Abstract

Despite the successful outcome of open reduction internal fixation (ORIF) for femur fractures, certain patients are susceptible to complications requiring post-surgical hardware removal. The purpose of this study was to evaluate the patient characteristics, complications, and healthcare resource utilization associated with hardware removal within 1-year after ORIF. This retrospective observational cohort study used IBM Marketscan Commercial and Medicare databases between 2010 and 2017. Patients ≥ 18 years old, diagnosed with femur fracture, and received ORIF (index) in an inpatient setting were identified. Patients were categorized into two groups based on post-surgical hardware removal identified over 1-year period after index discharge.
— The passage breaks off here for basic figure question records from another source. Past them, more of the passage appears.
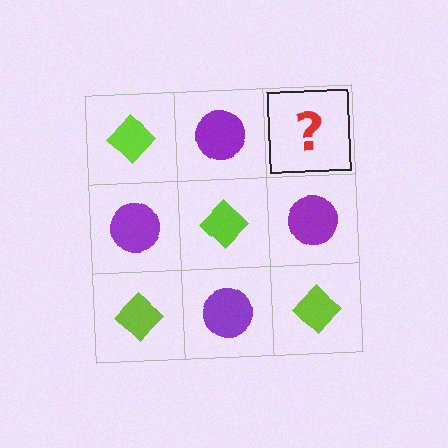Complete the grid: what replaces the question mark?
The question mark should be replaced with a lime diamond.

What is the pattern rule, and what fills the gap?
The rule is that it alternates lime diamond and purple circle in a checkerboard pattern. The gap should be filled with a lime diamond.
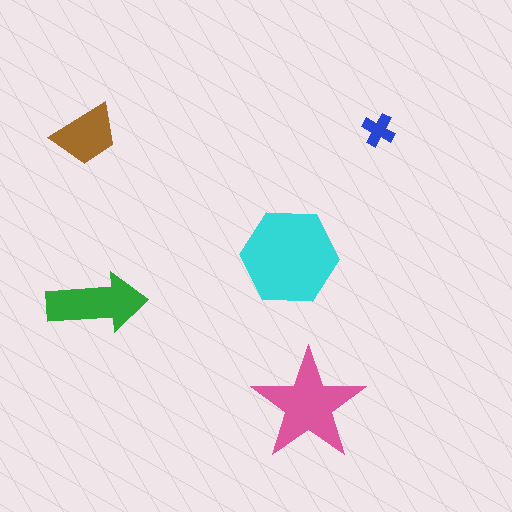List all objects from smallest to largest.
The blue cross, the brown trapezoid, the green arrow, the pink star, the cyan hexagon.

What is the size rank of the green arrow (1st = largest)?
3rd.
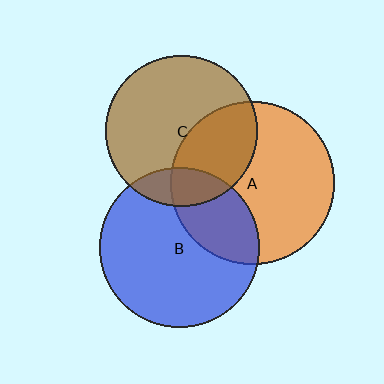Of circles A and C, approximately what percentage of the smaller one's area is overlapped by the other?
Approximately 35%.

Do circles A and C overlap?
Yes.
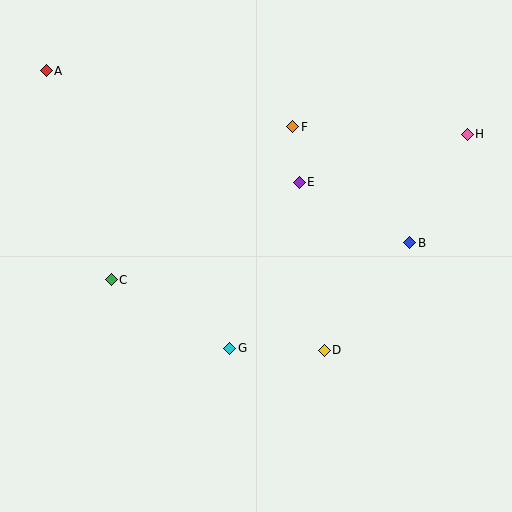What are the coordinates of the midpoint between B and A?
The midpoint between B and A is at (228, 157).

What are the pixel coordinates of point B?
Point B is at (410, 243).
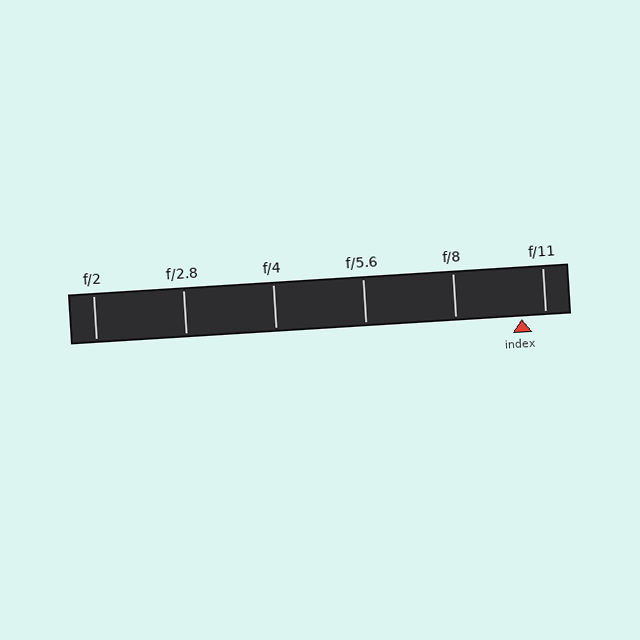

Patient characteristics, complication rates including infections and nonunion, healthcare resource utilization in terms of all-cause readmission, emergency visits and all-cause costs were compared post-index discharge between patients with and without hardware removal. A total of 27,090 patients with ORIF for femur fractures were identified. Over the 1-year period, 6.8% patients had hardware removed. Patients with hardware removal were younger (60 vs 72 years) had lower proportion of females (60.8% vs 68.0%), had osteoarthritis (12.9% vs 10.9%), were obese (4.5% vs 2.8%), and higher length of stay (6.3 vs 5.7 days) for the index-ORIF hospitalization (All p<0.05) as compared to those without hardware removal. Patients with hardware removal had statistically significantly higher rates of infection (22.03% vs 6.7%), non-union (41.5% vs 4.4%), readmissions (60.88% vs 27.1%) (All p<0.05) except emergency visits (42.2% vs 40.2%, p= 0.091). The mean all-cause costs post-index discharge was statistically significantly higher among the patients with hardware removal ($60,171 vs $31,185, p<0.05). Certain patient characteristics are associated with increased risk for hardware removal after ORIF in femur fractures. Complication rates and healthcare resource utilization were significantly higher in patients requiring hardware removal after ORIF for femur fractures as compared to patients without hardware removal.